Pierre Bourque, ex-maire de Montréal. Photo source

En 1994, j’ai eu la chance de rencontrer Pierre Bourque, qui est devenu maire de la Ville de Montréal. Il s’agit du même Pierre Bourque qui a donné une chance à l’autodidacte Georges Brossard, afin que son rêve d’insectarium devienne une réalité.

J’ai commencé à créer le projet Zonegrippeaviaire en mars 2007. Le 13 juin 2007, le site a été mis en ligne, et il roule depuis ce temps. La petite communauté active qui y travaille a accumulé plus de 30,000 messages d’information. À l’automne 2007, j’ai terminé de rédiger le plan d’affaires du projet. J’ai imaginé une structure de goverati (un amalgame de secteurs sans but lucratif, corporatif et gouvernemental). J’ai réussi à ouvrir une porte en février 2008 et c’est à ce moment que le plan d’affaires de Zonegrippeaviaire a été remis aux autorités gouvernementales québécoises. Le 17 juin 2008, le gouvernement du Québec, après avoir complété le document «Les médias sociaux et la communication du risque», a rejeté toute collaboration avec la sphère du Flublogia et le site Zonegrippeaviaire, sous prétexte que les médias sociaux ne sont pas crédibles et qu’ils manquent de maturité, et pour ne pas avoir à reconnaître le reste des médias sociaux.

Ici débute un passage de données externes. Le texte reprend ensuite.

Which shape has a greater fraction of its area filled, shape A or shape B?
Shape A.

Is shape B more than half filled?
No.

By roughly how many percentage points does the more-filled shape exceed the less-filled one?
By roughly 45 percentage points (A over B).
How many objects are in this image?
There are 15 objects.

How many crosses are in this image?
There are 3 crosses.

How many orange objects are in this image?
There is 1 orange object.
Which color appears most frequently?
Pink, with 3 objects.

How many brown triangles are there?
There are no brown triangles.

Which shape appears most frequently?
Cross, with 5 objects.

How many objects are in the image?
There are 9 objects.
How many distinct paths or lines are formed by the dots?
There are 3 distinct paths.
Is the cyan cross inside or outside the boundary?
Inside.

À l’automne 2008, aussitôt que le Quatrième rapport intérimaire mondial sur la gestion de la grippe aviaire a été publié par l’ONU et la Banque mondiale, recommandant que des préparatifs multisectoriels (incluant sociaux) soient désormais développés, j’ai de nouveau pris contact avec les autorités gouvernementales. On m’a presque répondu que je ne savais pas lire (parce qu’on a déclaré ne pas avoir vu aucune nouvelle recommandation dans le rapport de l’ONU). La position de rejet des médias sociaux a été répétée, en rajoutant que les médias sociaux ne sont pas crédibles «parce que nous ne sommes pas des médecins.»

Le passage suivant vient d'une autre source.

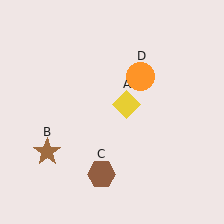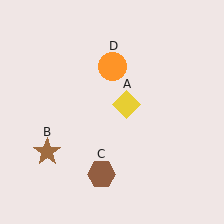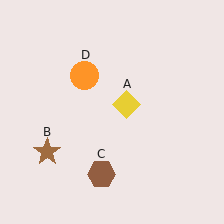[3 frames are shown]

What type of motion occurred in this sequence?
The orange circle (object D) rotated counterclockwise around the center of the scene.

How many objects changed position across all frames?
1 object changed position: orange circle (object D).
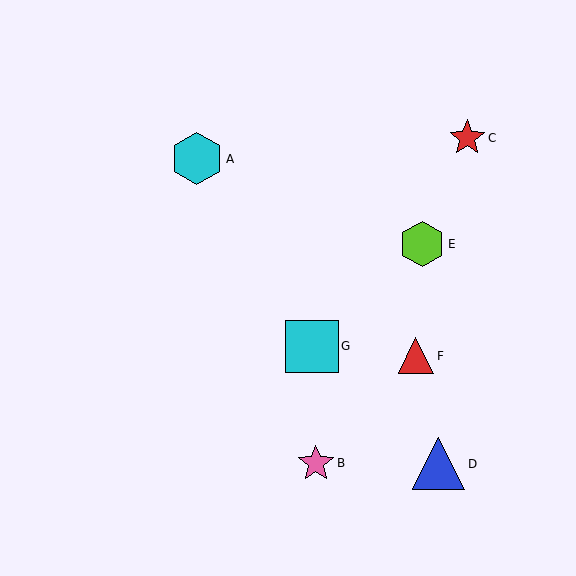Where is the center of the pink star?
The center of the pink star is at (316, 463).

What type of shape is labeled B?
Shape B is a pink star.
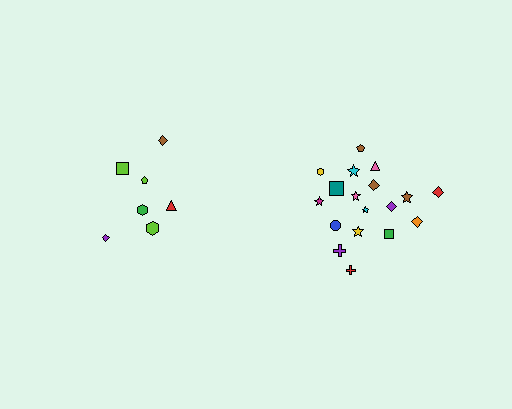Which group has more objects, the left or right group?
The right group.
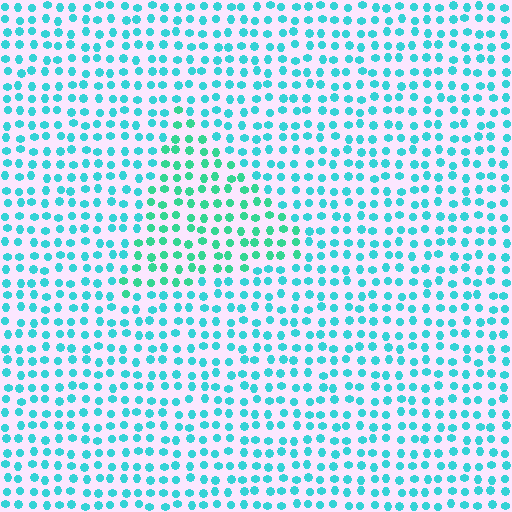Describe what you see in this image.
The image is filled with small cyan elements in a uniform arrangement. A triangle-shaped region is visible where the elements are tinted to a slightly different hue, forming a subtle color boundary.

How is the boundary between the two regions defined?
The boundary is defined purely by a slight shift in hue (about 27 degrees). Spacing, size, and orientation are identical on both sides.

Presque deux années se sont écoulées depuis mars 2007, le moment où j’ai commencé à construire le projet Zonegrippeaviaire. Je continue d’avoir la foi en ce projet. Je suis convaincue qu’il s’agit de la formule gagnante qui permettra de mettre des préparatifs pandémiques sociaux sur les rails. Je suis convaincue que les décideurs ont pris les mauvaises décisions concernant ce projet, et j’espère que dans un avenir rapproché, dans l’intérêt de la population québécoise, et aussi pour le rayonnement bénéfique auprès de la Francophonie, ils changeront leur fusil d’épaule.

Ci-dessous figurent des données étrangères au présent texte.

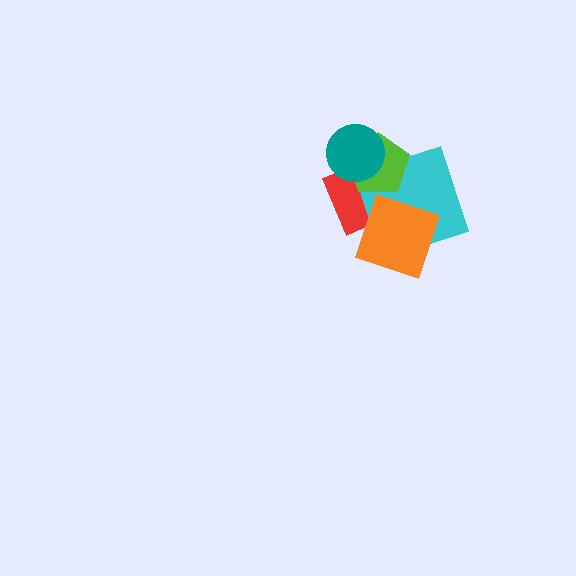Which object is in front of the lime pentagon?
The teal circle is in front of the lime pentagon.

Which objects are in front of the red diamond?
4 objects cover part of the red diamond: the cyan square, the lime pentagon, the teal circle and the orange diamond.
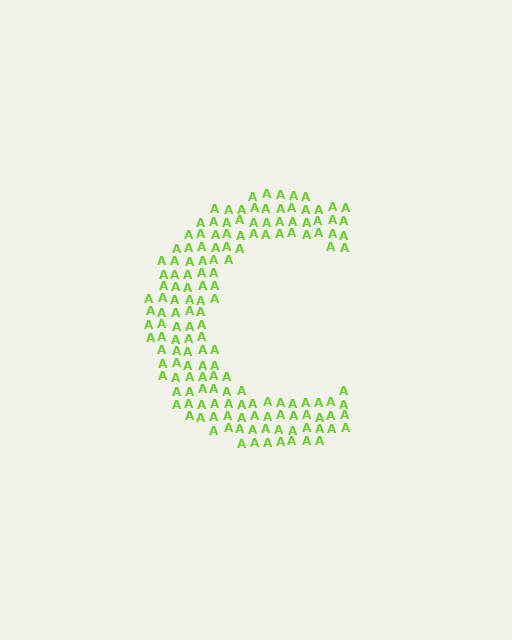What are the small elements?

J’ai noté que dans son article portant sur la montée des goverati, Mark Drapeau a souligné que l’ex-CIO du Département de la Défense, Dr Linton Wells II, lui rappelle souvent que les batailles au sein du gouvernement sont souvent gagnées par les personnes les plus persistantes et obstinées.

Les goverati sont certainement des plus obstinés.

Et je pense que je fais partie de ces gens-là, moi aussi.